Some athletes may already do some form of mobility practice, potentially including the occasional short foam rolling or stretching session before or after a workout; but a mobility practice needs to be more strategic than that. A mobility practice needs to take into account an athlete’s specific athletics as well as their lifestyle. The human body is an amazingly adaptable machine and it will form itself into (almost) any shape you put it in, whether for better or for worse.
With that being said, what position are you subjecting your body to the majority of the day: aero position on the bike or lazy position at your work desk? That’s what I thought. This means your strategy for mobilization should not only focus on preparing yourself for your one hour workout but also at improving some of the joint restrictions caused by the shapes that you put your body in the other 23 hours of the day. If you want to improve your performance and reduce the amount of nagging injuries, you need to improve the quality of your tissues so that you train and race on a body that isn’t consistently in a compromised position.

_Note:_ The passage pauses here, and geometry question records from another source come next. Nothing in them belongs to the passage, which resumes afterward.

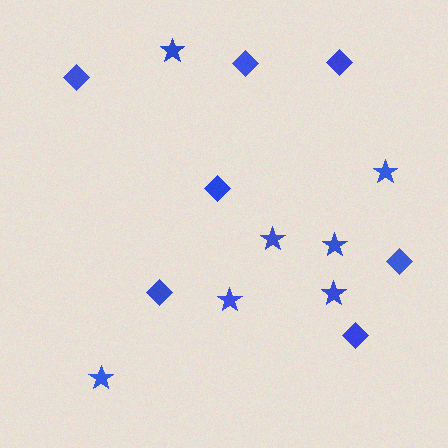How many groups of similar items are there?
There are 2 groups: one group of diamonds (7) and one group of stars (7).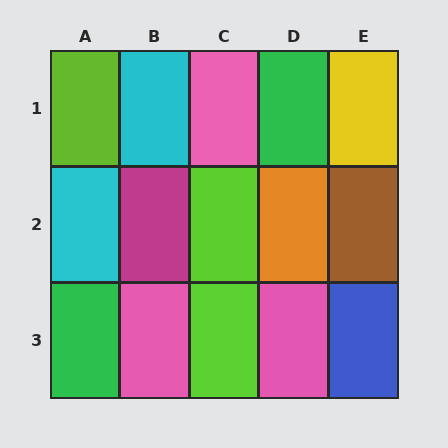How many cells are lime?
3 cells are lime.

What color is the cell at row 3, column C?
Lime.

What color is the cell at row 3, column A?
Green.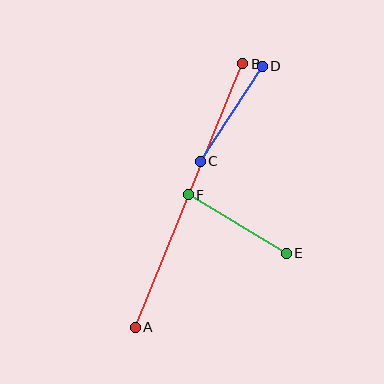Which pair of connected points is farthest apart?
Points A and B are farthest apart.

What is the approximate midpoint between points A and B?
The midpoint is at approximately (189, 196) pixels.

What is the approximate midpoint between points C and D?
The midpoint is at approximately (231, 114) pixels.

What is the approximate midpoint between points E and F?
The midpoint is at approximately (237, 224) pixels.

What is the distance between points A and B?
The distance is approximately 285 pixels.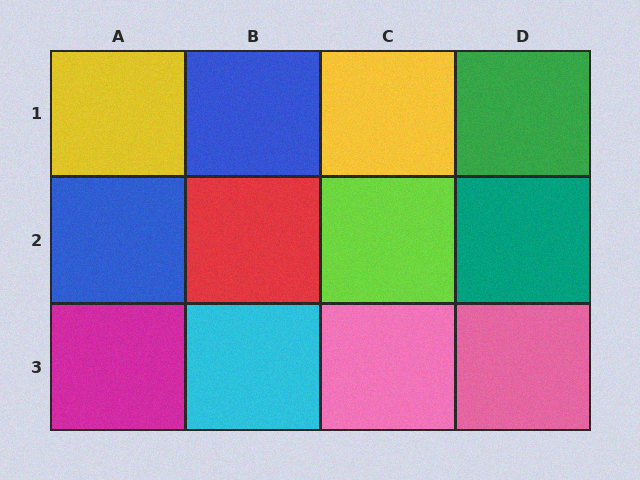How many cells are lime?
1 cell is lime.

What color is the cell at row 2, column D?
Teal.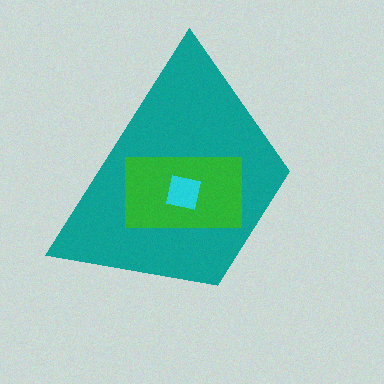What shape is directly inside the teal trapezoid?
The green rectangle.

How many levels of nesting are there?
3.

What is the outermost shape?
The teal trapezoid.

In the future articles, I will specifically address these major parts of the body and how you can improve the mobility of each: The foot and ankle, the knees, the hips, the shoulder, and the spine. But so that you don’t go away empty handed, the following are five lifestyle changes that you can do right now to improve your mobility and body position. You don’t even need a foam roller!

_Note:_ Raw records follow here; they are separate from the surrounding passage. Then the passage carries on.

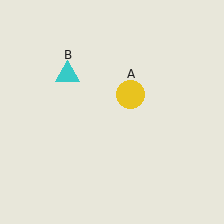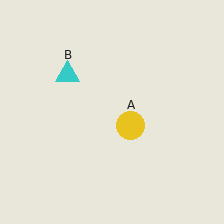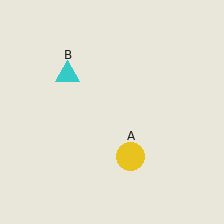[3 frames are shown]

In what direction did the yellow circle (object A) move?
The yellow circle (object A) moved down.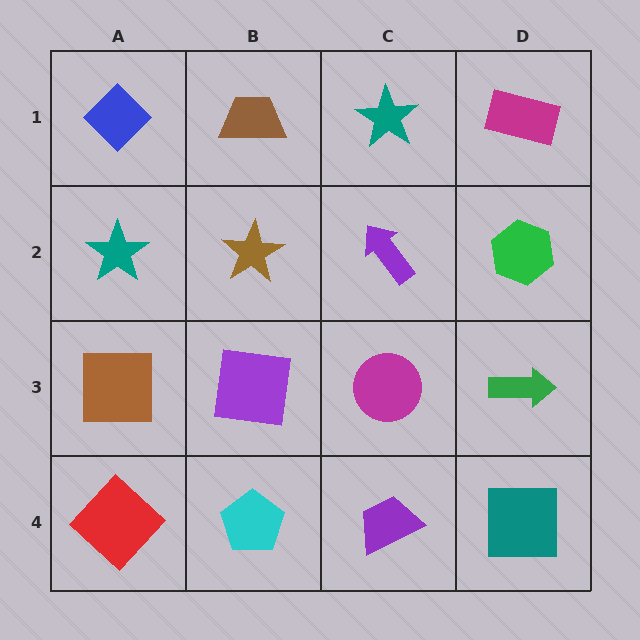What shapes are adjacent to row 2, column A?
A blue diamond (row 1, column A), a brown square (row 3, column A), a brown star (row 2, column B).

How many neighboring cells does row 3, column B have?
4.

Point your feet straight ahead
You’re a human, not a duck, why are your toes pointed out? Your body was engineered to perform most efficiently when your feet are parallel and pointed straight forward. Non-parallel feet are disastrous for your body, including collapsed arches, inward knee tracking, and much more. Your feet should not only be pointed forward while you’re running, but throughout the entire day. You can fix this problem by consistently checking your feet throughout the day and adjusting them if they turn out.
Stop wearing elevated heels
Elevated heels mean that the heel of the shoe is raised above the forefoot of the shoe. Wearing elevated heels puts your foot into a constantly plantar-flexed position (toes pointed down) which in turn causes the arches of the foot to collapse and the heel cords (Achilles’ tendon) to shorten, basically removing your dorsi-flexion (toes pointed up). This is not as simple as trading in your stability super running shoes and buying a pair of zero-drops that will almost certainly result in disaster. Instead, purchase a pair of minimalist shoes and spend at least two months transitioning into them. Start out by doing your warm up in the minimal shoes and then transitioning into your current shoes; each week increase the duration by about 5-10 percent. Also, if you’re wearing elevated heels to work, go buy zero drop dress shoes; they make them, I promise.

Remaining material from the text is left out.